Opinions & Observations: Early-morning cleaning definitely helps subways
When the MTA decided earlier this month to close the subway system between 1 and 5 a.m. for cleaning, I was unsure whether this would help.
Aside from the controversial matter of the homeless in the subway system and getting them off the trains at 1 a.m., would this really help? True, in this age of coronavirus, the subways definitely need to be cleaned more often than in the past because of the dangers of possible contamination.
Still, I never thought of the subways as particularly dirty, aside from an occasional paper cup or soda bottle on the floor. I never really noticed except for particular egregious situations – I was too busy concentrating on where I was going and was usually reading a magazine or book.

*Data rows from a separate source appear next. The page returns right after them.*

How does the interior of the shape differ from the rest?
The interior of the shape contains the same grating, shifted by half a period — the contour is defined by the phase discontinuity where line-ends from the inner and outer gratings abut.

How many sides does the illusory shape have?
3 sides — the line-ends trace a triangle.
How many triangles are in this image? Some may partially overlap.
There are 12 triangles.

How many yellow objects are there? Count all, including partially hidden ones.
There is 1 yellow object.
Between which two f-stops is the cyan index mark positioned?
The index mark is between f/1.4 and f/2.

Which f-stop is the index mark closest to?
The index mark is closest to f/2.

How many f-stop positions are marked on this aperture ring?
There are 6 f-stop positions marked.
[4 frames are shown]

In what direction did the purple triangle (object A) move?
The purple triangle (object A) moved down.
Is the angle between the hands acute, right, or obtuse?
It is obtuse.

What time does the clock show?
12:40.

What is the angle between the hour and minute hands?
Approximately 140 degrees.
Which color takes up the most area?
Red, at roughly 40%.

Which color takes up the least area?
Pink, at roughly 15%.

Last week, I took the subway for the first time in more than a month, however, and you can really notice the difference. The MTA’s cleaning program seems to have worked. I didn’t see any candy wrappers, soda bottles, etc., either on the station platforms or in the train cars themselves. Both on the platform and in the cars, the floors looked noticeably cleaner.

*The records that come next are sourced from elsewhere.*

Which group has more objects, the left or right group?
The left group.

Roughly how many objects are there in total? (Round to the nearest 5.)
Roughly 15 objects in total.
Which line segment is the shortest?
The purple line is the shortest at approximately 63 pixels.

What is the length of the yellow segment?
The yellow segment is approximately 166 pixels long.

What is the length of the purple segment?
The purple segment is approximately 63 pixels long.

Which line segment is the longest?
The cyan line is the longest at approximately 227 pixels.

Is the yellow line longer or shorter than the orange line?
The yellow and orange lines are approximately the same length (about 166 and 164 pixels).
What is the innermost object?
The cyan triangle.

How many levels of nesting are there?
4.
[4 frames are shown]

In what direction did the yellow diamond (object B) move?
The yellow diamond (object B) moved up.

There’s another way things underground have improved. In the past, the MTA has been vague about exactly when service will end when a line is undergoing repairs. For example, a placard might say “The 3 train won’t be running next weekend between 11 p.m. and 6 a.m. so workers can perform track maintenance.” But there was always confusion about when the last train would leave from any particular station.
At times, I’ve gone to a station when maintenance work is being performed, only to be told that the last train left a few minutes ago. Usually, the advice they gave was something like “Take the A train one stop downtown to Jay Street, then take the F into Manhattan.”
This time, however, schedules are posted inside the stations that list the last train leaving, not only from that particular station, but from every station on the line. I was extremely impressed.
About the other alleged goal of the overnight subway shutdowns — to get the homeless off the trains — that’s the subject for another article. But as far as cleaning the system and making more information available, the subway system gets an “A” for its latest effort.